COMING HOME: REFLECTIONS ON HOUSE CHURCHES

Do house churches work? Could they be an alternative structure to traditional churches?

Things happened at houses in the early church:

  • Pentecost started in a house. “When the day of Pentecost came, they were all together in one place.       Suddenly a sound like the blowing of a violent wind came from heaven and filled the whole house where they were sitting” (Acts 2:1,2).
  • The early church grew—in homes, with larger gatherings at the temple: “Every day they continued to meet together in the temple courts. They broke bread in their homes and ate together with glad and sincere hearts” (Acts 2:46). “Day after day in the temple courts and from house to house they never stopped teaching and proclaiming the good news…” (Acts 5:42).
  • The Spirit fell on Gentiles in a house gathering (Acts 10:25).
  • The Philippian church was likely birthed in Lydia’s house (Acts 16:15; 16:40). Priscilla and Aquila had a church in their house (Ro.16:5; I Cor.16:19). Others had house churches: Nympha (Col.4:15), Archippus (Philemon 2).
  • Paul met with people in homes. His strategy began in the synagogue and moved to homes when a critical mass believed. In his farewell to the Ephesians elders, he said that he taught “publicly and from house to house” (Acts 20:20).

House churches have some advantages:

Low cost. Just pay the mortgage.

Fellowship. The sharing of lives in a home atmosphere.

Evangelism. More natural to invite someone to a home.

Discipleship. The structure of the house church makes application of truth a more lively potential, where the fellowship hopefully creates interdependence.

Leadership. There’s a shortage of seminary-trained pastors. House churches look for a mature leader, an elder in the faith. They can also answer to the clergy-laity gap.

New Testament model. Church buildings multiplied when Christianity became a state-recognized religion. Under persecution in the first two centuries, the house church model flourished.

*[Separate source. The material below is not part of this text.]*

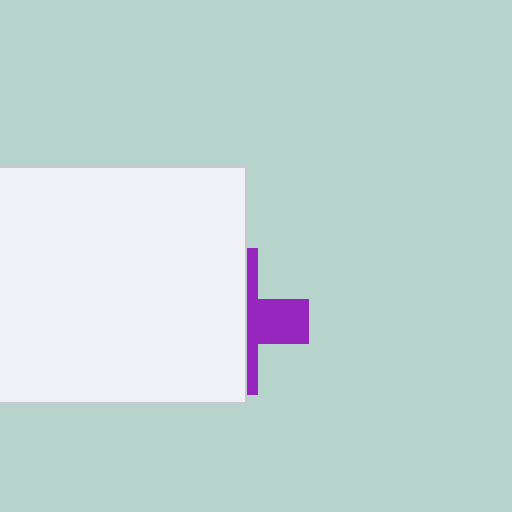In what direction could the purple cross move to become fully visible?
The purple cross could move right. That would shift it out from behind the white rectangle entirely.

History. The success of house churches in places like China and Africa is compelling. Revival and awakening have often been accompanied by a house church movement. Think Wesleyans, Moravians and Mennonites.

Some liabilities:

  1. We’ve only known the traditional model.       House churches seem cultic to some.       Are they legit?
  2. The transfer from program-based church to a relational-based will take us through withdrawal. Programs may need to be replaced by stronger family ties.
  3. House churches could be another fad, the latest answer to pressing needs.
  4. Conventional churches have an endurance factor that house churches do not have.

How might some transition if convinced this could be positive?

  1. Think about underlying values. Are they worth going after? What are they?
  2. Consider the questions involved: Must it be either-or? Could we take some values from the house church model and apply them to the traditional model? Would we do a house church alongside a traditional church? Could we try it as an evangelistic tool for our neighborhoods? How could oversight be given to house churches to guard against heresy?

The success of the house church movement has brought it into the limelight. It is gathering momentum, and the wind of the Spirit is blowing. We would do well at least to understand it. Could be quite a homecoming!